Hand Dyed Child's Raglan
We dyed the yarn with grape koolaid, and I learned a lot of neat things about the relative reaction rates of red and blue food dyes. I actually purposefully greated a dye gradient by folding the skeins of yarn in the dye pot so that each was equally on the top and bottom. Then I sprinkled the koolaid on the surface of the already warm water and wool, occassionally poking with a pair of chopsticks.

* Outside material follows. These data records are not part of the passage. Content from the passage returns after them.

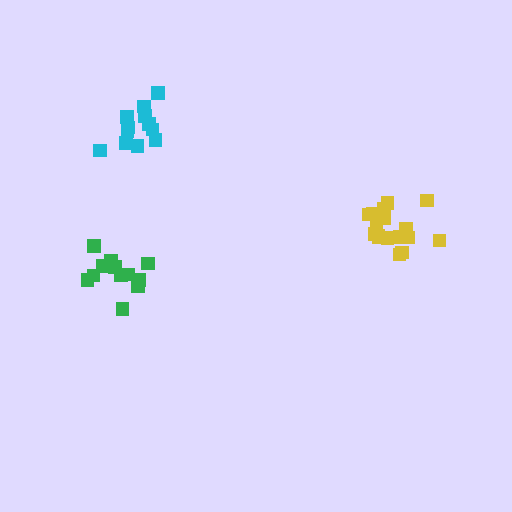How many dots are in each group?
Group 1: 13 dots, Group 2: 12 dots, Group 3: 18 dots (43 total).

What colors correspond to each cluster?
The clusters are colored: green, cyan, yellow.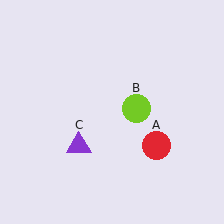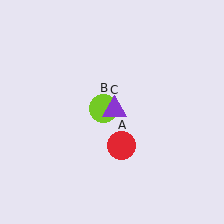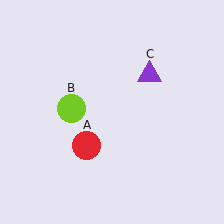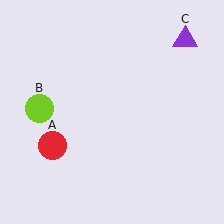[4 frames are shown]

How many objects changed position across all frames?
3 objects changed position: red circle (object A), lime circle (object B), purple triangle (object C).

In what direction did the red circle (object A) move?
The red circle (object A) moved left.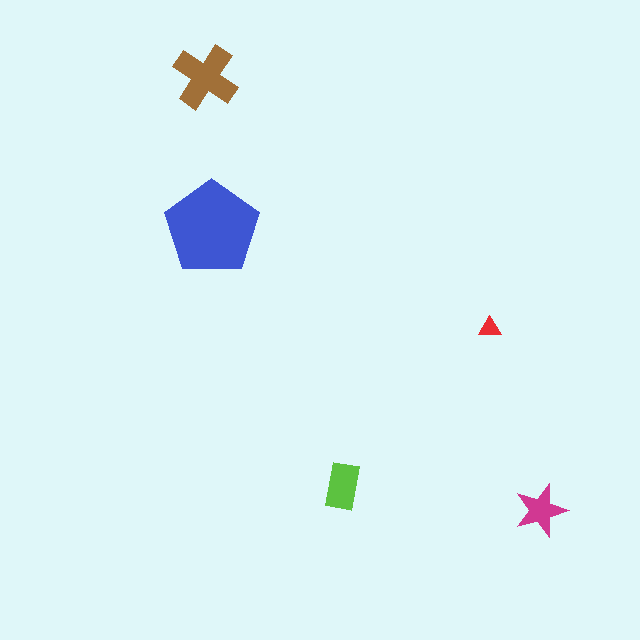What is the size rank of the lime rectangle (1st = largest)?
3rd.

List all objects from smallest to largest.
The red triangle, the magenta star, the lime rectangle, the brown cross, the blue pentagon.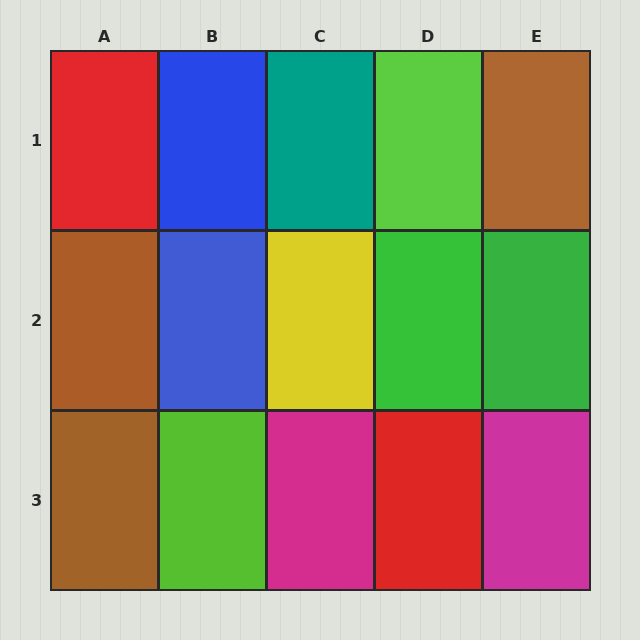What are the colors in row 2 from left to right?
Brown, blue, yellow, green, green.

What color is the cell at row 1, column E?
Brown.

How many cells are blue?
2 cells are blue.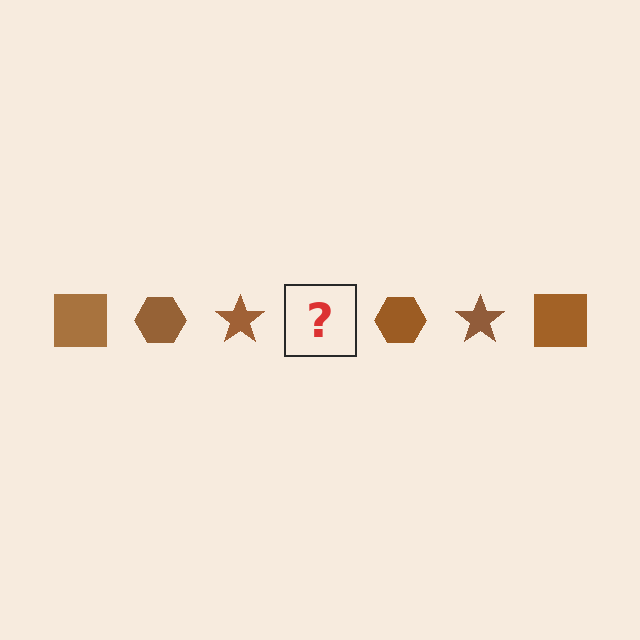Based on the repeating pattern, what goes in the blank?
The blank should be a brown square.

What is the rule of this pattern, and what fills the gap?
The rule is that the pattern cycles through square, hexagon, star shapes in brown. The gap should be filled with a brown square.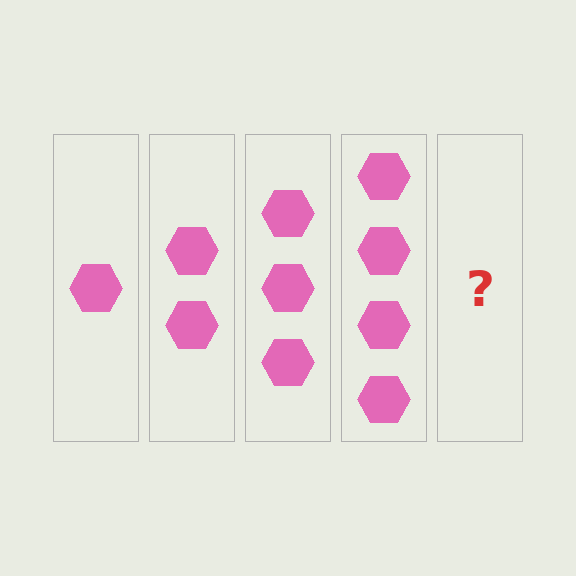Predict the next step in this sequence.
The next step is 5 hexagons.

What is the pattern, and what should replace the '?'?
The pattern is that each step adds one more hexagon. The '?' should be 5 hexagons.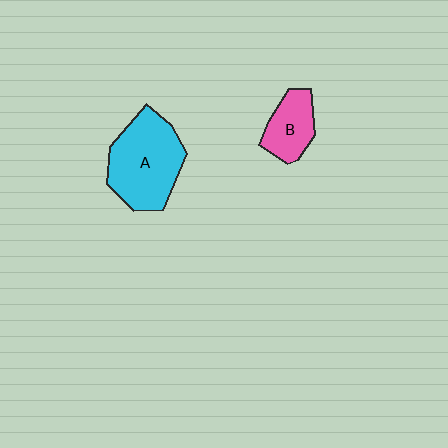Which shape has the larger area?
Shape A (cyan).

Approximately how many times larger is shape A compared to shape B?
Approximately 2.0 times.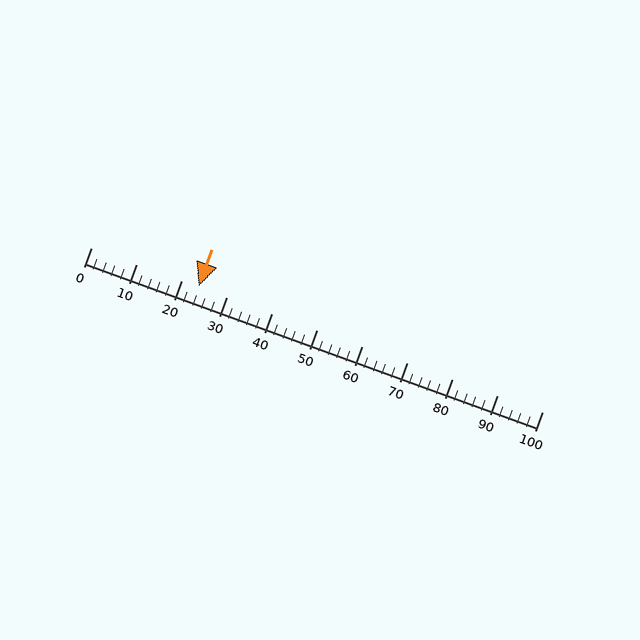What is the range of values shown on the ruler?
The ruler shows values from 0 to 100.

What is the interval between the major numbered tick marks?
The major tick marks are spaced 10 units apart.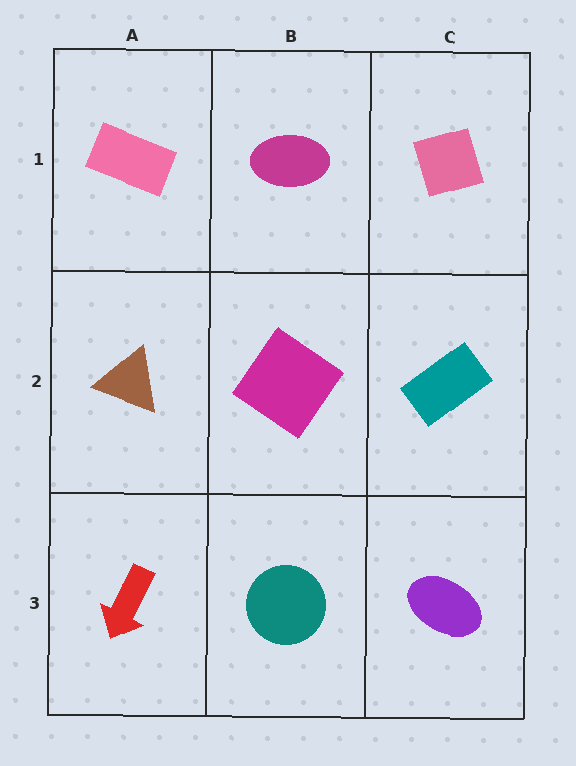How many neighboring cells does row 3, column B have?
3.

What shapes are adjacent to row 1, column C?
A teal rectangle (row 2, column C), a magenta ellipse (row 1, column B).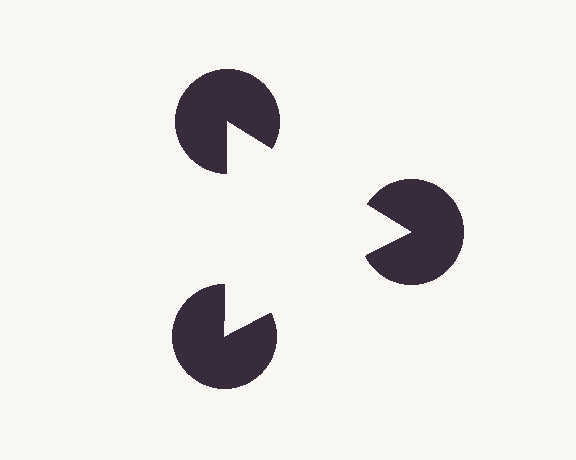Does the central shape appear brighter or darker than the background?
It typically appears slightly brighter than the background, even though no actual brightness change is drawn.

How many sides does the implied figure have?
3 sides.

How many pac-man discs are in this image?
There are 3 — one at each vertex of the illusory triangle.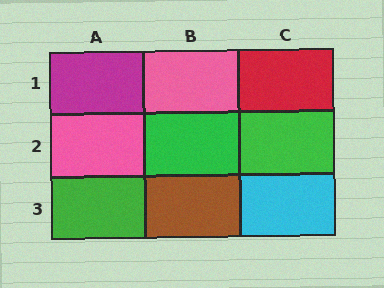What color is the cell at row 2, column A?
Pink.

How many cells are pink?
2 cells are pink.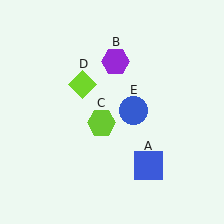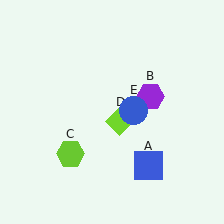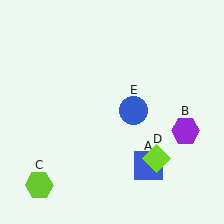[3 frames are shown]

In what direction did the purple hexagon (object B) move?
The purple hexagon (object B) moved down and to the right.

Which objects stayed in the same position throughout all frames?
Blue square (object A) and blue circle (object E) remained stationary.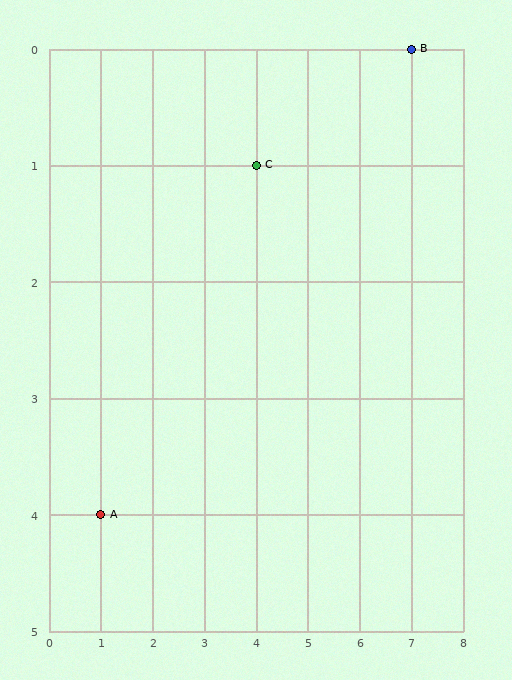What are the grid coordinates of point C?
Point C is at grid coordinates (4, 1).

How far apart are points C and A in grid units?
Points C and A are 3 columns and 3 rows apart (about 4.2 grid units diagonally).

If you look on the back of a package of Koolaid, you will discover that it has both red and blue dye to make the purple color we know of as grape. What I discovered was that the red reacted almost immediatedly on the surface, with only a small amount being able to diffuse to the center layer and then react. The blue on the otherhand had such a relatively slow reaction time that diffusion was dominate, to the point where in the end I actually had leftover light blue that had not reacted.
This resulted in a red purple at the top, a light purple in the center and a light blue towards white at the bottom. I had really pictured a variegared purple in my head though. In order to get this finished product, I ended up taking the yarn at this point out of the bath, mixing a homogenous mixture of 2 more packets, and then dumping the yarn back in. The results... well you can see for yourself.
I am pretty happy with how both the color and the knitted object turned out, even if there was some pooling happening. The pattern was just a bottom up raglan sweater. Theoretically it was for a size 10 (plus an extra inch in length for her long torso) because I wanted my daughter to have some time before she outgrew it. It looks like another sweater is in order though, since I don't think this one will fit past this winter.